By David Koenig

Boeing is cutting about 10% of its workforce and slowing production of planes to deal with a downturn in business that started with the grounding of its best-selling jet and has accelerated because of the coronavirus pandemic.

Boeing Co. said Wednesday it has started to shrink through attrition, paying people to leave, and "layoffs as necessary.”

The company began the year with about 161,000 employees.

Boeing announced the job cuts as it reported a loss of $641 million in the first quarter. It earned $2.15 billion in the same period last year. Revenue fell 26%, to $16.91 billion.

The job cuts will be deepest — more than 15% — in the large division that makes airline jets. Deliveries of those planes has plummeted by two-thirds in 2020, compared with a year earlier. Boeing’s defense and space unit will likely see the fewest jobs eliminated.

“I know this news is a blow during an already challenging time. I regret the impact this will have on many of you. I sincerely wish there were some other way,” CEO David Calhoun said in a memo to employees.

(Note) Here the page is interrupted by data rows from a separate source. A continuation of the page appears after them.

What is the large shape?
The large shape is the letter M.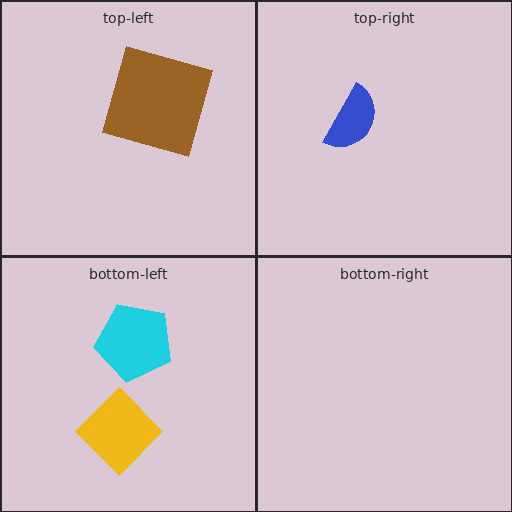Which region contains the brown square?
The top-left region.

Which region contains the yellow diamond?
The bottom-left region.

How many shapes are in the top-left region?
1.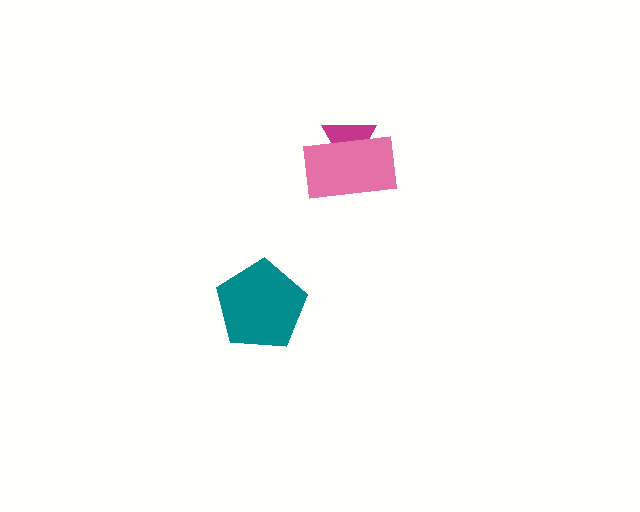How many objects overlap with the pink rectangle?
1 object overlaps with the pink rectangle.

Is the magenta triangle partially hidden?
Yes, it is partially covered by another shape.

Calhoun said Boeing will reduce production of its large 787 and 777 jets and slowly resume production of the grounded 737 Max at “low rates” this year, gradually rising to 31 a month next year. Boeing was building 52 Max jets a month before regulators around the world grounded the plane in March 2019 after two crashes that killed 346 people.

Calhoun called the virus pandemic a "body blow to our business,” causing airlines to delay jet purchases and deliveries. With fewer planes flying, Boeing's service business has dropped.

“The aviation industry will take years to return to the levels of traffic we saw just a few months ago,” he said.

Boeing temporarily shut down assembly lines in Washington state and South Carolina after workers tested positive for the virus. The Seattle-area plants are beginning to resume activity, and workers are scheduled to return to the South Carolina plant beginning Sunday night.

Boeing was in financial trouble before the virus outbreak, however. The grounding of the Max added billions in costs and cut deeply into revenue last year, leading to Boeing’s first money-losing year in two decades. The company faces criminal and civil investigations and a flurry of lawsuits by families of the people killed in the crashes.

Boeing has borrowed billions to get through its worsening situation. The company ended March with $15.5 billion in cash, up from $10 billion three months earlier, but piled on $11.6 billion in new debt, which now totals $38.9 billion.

Over the weekend, Boeing terminated a deal with Brazilian aircraft maker Embraer SA, which analysts said will help Boeing conserve cash but weaken its position in the market of building smaller passenger jets.